Mais savez-vous, mon cher monsieur, ce qui trouble ma confiance même en contemplant ces remparts à qui nous devons tant ? C’est beau coup, j’en conviens, d’avoir fait cet effort d’arrêter l’ennemi et de lui opposer de si fortes murailles ; mais pour vaincre est-ce assez ? Si nous ne comptons que sur nous-mêmes, sur nos bras et sur nos canons, ne sentons-nous pas que c’est bien peu de chose ? Et pour nous assurer un secours autrement puissant, que faisons-nous, qu’osons-nous faire ? Dieu, je le crois, ne veut pas que la France périsse : il l’a tant protégée et sauvée tant de fois, d’une façon si visible, jusqu’à nous délivrer d’envahisseurs non moins tenaces, non moins puissans que ces Prussiens, par le bras d’une jeune fille ; mais nous attendre, nous, à pareille assistance, c’est, vous en conviendrez, le croire bien généreux, car s’il voulait, que dans notre détresse des prières publiques montassent jusqu’à lui et qu’il mît à ce prix sa clémence, notre république française serait hors d’état de les lui offrir. Sa sœur de l’Atlantique faisait plus largement les choses lorsqu’elle aussi subissait la torture d’une guerre qui la dévorait.
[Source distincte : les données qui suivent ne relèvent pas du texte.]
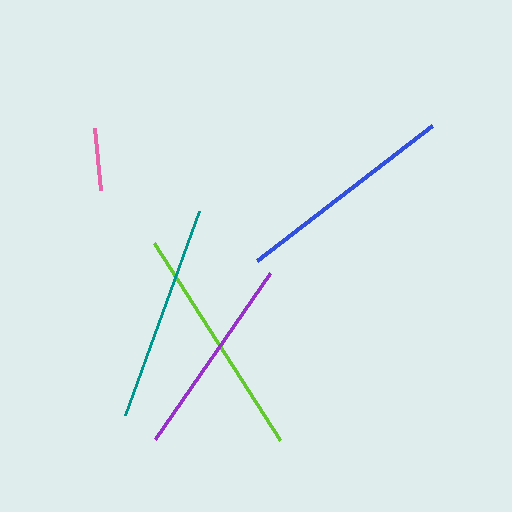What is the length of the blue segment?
The blue segment is approximately 222 pixels long.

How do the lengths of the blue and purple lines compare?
The blue and purple lines are approximately the same length.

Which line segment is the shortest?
The pink line is the shortest at approximately 63 pixels.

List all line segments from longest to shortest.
From longest to shortest: lime, blue and teal (about equal), purple, pink.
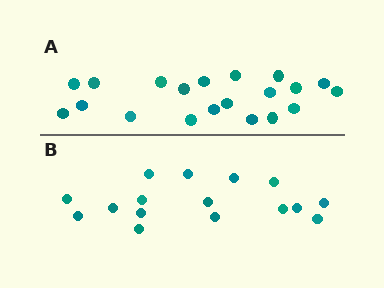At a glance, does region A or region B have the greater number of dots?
Region A (the top region) has more dots.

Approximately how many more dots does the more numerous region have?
Region A has about 4 more dots than region B.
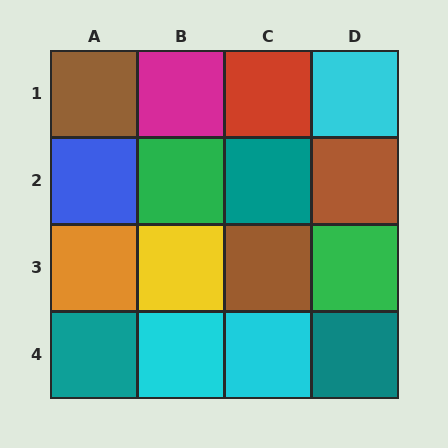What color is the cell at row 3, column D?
Green.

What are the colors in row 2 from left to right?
Blue, green, teal, brown.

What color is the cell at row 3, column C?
Brown.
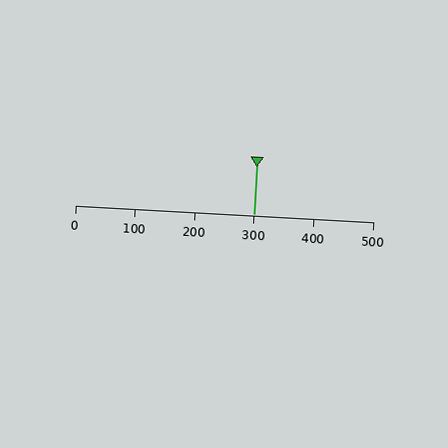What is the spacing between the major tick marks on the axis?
The major ticks are spaced 100 apart.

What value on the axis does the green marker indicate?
The marker indicates approximately 300.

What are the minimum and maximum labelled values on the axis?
The axis runs from 0 to 500.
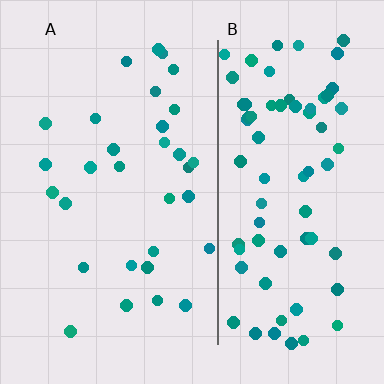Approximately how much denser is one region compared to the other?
Approximately 2.5× — region B over region A.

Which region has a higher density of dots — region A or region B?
B (the right).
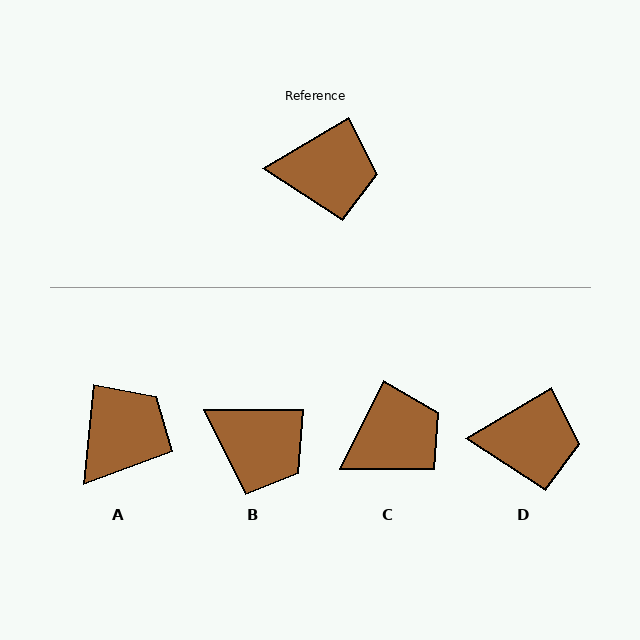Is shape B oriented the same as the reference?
No, it is off by about 31 degrees.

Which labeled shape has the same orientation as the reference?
D.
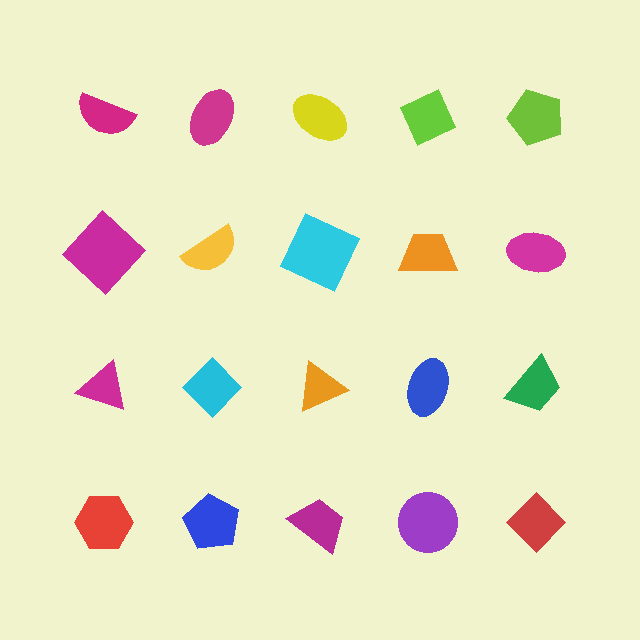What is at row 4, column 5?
A red diamond.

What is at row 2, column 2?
A yellow semicircle.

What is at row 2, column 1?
A magenta diamond.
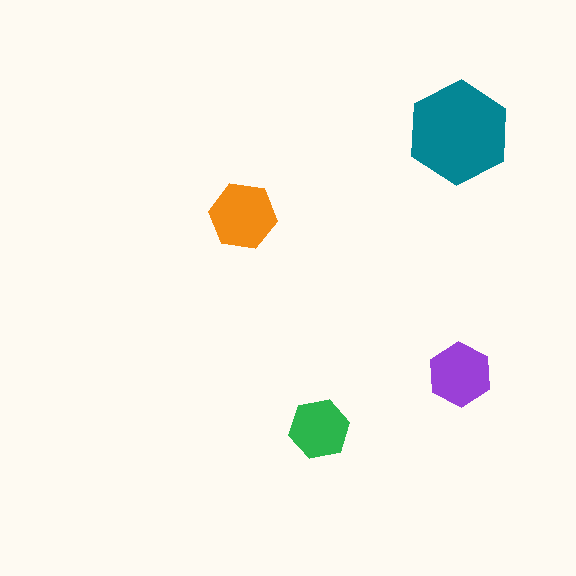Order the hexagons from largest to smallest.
the teal one, the orange one, the purple one, the green one.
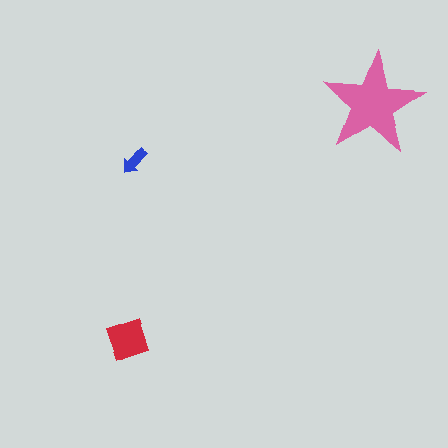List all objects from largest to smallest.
The pink star, the red square, the blue arrow.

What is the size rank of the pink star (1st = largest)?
1st.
Si vous jetez les yeux sur cette immense lutte, vous y voyez le jeûne et la prière à la veille de tous les grands combats. Espérons qu’à défaut de ces démonstrations publiques la ferveur isolée suffit à fléchir Dieu. Celle-là du moins ne manque pas en France, même au milieu de tant d’aveuglemens, d’impiétés et d’indifférence : il faut compter sur elle et garder bon espoir.


L. VITET.


La lettre si fortifiante de notre honorable collaborateur a bien préjugé du patriotisme de la province. Nous apprenons à l’instant par voie officielle que l’armée de la Loire a repris Orléans le 9 novembre, en infligeant aux Prussiens une première défaite. « La fortune nous revient, » dit M. Jules Favre en publiant cette bonne nouvelle.


C. BULOZ.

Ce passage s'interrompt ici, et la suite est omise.